This project is an AI-powered Natural Language Processing (NLP) system designed to automate the classification and prioritization of citizen complaints. The system analyzes raw text grievances, categorizes them into relevant government departments, and assigns urgency using sentiment analysis.
- 🔍 Department Classification (Multi-class NLP model)
- 💬 Sentiment Analysis (Neutral / Negative / Critical)

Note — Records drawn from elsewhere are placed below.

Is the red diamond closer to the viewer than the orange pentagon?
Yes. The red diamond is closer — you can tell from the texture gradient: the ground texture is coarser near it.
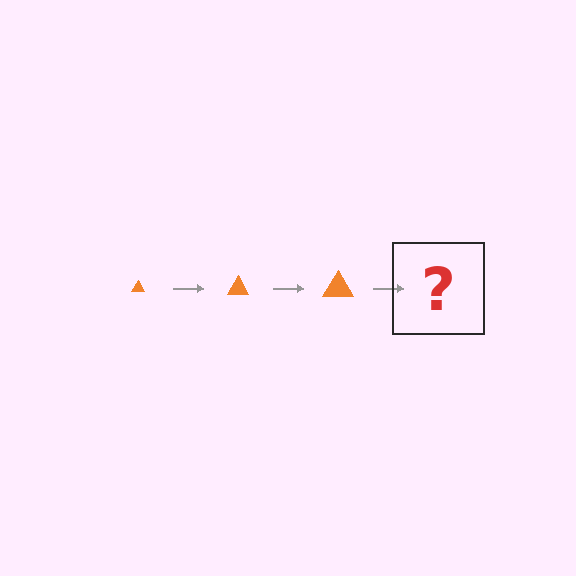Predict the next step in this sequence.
The next step is an orange triangle, larger than the previous one.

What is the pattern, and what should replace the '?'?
The pattern is that the triangle gets progressively larger each step. The '?' should be an orange triangle, larger than the previous one.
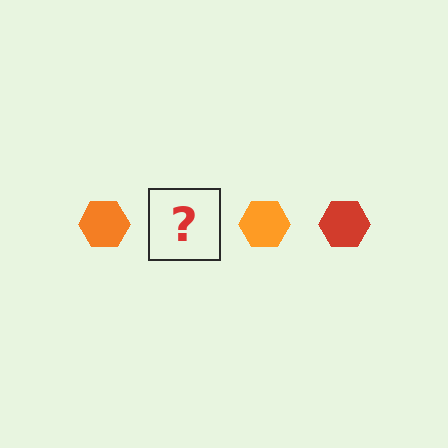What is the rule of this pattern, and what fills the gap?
The rule is that the pattern cycles through orange, red hexagons. The gap should be filled with a red hexagon.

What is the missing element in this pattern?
The missing element is a red hexagon.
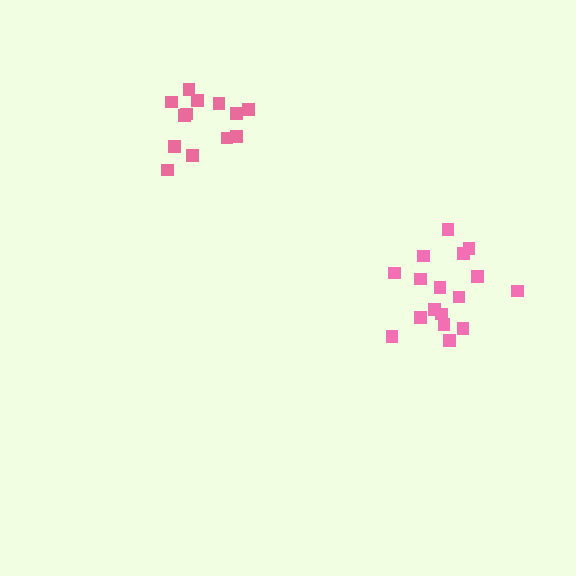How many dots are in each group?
Group 1: 13 dots, Group 2: 17 dots (30 total).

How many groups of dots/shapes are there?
There are 2 groups.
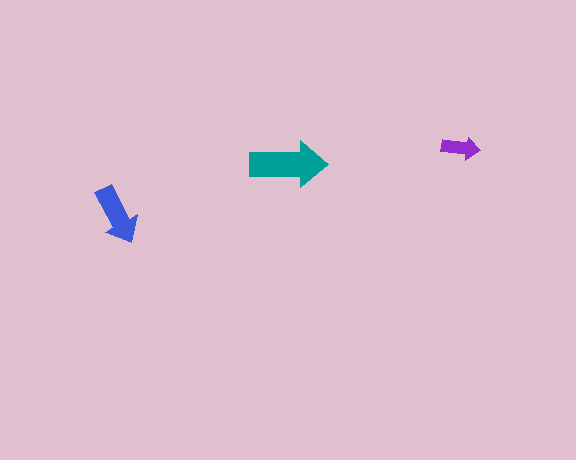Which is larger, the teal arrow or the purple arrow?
The teal one.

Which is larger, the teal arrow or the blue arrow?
The teal one.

- ⚡ Priority Scoring System
- 🧠 Dual-Model Architecture
- 🌐 FastAPI Deployment for Real-Time Predictions
- 📊 EDA & Data Pipeline
Raw Complaint Text ↓ Text Preprocessing ↓ Department Model (SVM + TF-IDF) ↓ Sentiment Model (SVM + TF-IDF) ↓ Priority Mapping ↓ Final Output (JSON Response)
| Model | Accuracy |
|---|---|
| Department Classification | ~81% |
| Sentiment Analysis | ~98% |
- Cross-validation used to ensure generalization
- Macro F1-score optimized for balanced performance
- Python
- Scikit-learn
- FastAPI
- Pandas / NumPy
- spaCy (Lemmatization)
- Matplotlib / Seaborn (EDA)
citizen-grievance-ai/
│
├── api/
│ └── main_gen.py
│
├── models/
│ ├── department_svm_model_gen.pkl
│ ├── tfidf_vectorizer_svm_gen.pkl
│ ├── sentiment_model_gen.pkl
│ ├── tfidf_vectorizer_sentiment_gen.pkl
│
├── src/
│ ├── models/
│ ├── preprocessing/
│ ├── eda/
│
├── data/
│ └── generated/
git clone https://github.com/PatsyJaneJocelin/AI_Driven_CitizenGrievanceSystem.git
cd citizen-grievance-ai
python -m venv venv
venv\Scripts\activate
pip install -r requirements.txt
uvicorn api.main_gen:app --reload
Open in browser:
http://127.0.0.1:8000/docs
{
"text": "Garbage not collected for 3 days, very bad situation"
}{
"department": "Municipal Services",
"sentiment": "Negative",
"priority": 3
}- Built a dual-output NLP pipeline
- Implemented task-specific feature engineering
- Used cross-validation to prevent overfitting
- Designed a real-world noisy dataset (50,000 samples)
- Deployed using FastAPI for real-time inference
- Transformer-based models (BERT / RoBERTa)
- Multilingual support enhancement
- Frontend dashboard (React)
- Cloud deployment (AWS / Render)
This project demonstrates how AI can be leveraged to improve public sector efficiency by automating complaint categorization and prioritization, enabling faster and more transparent grievance redressal.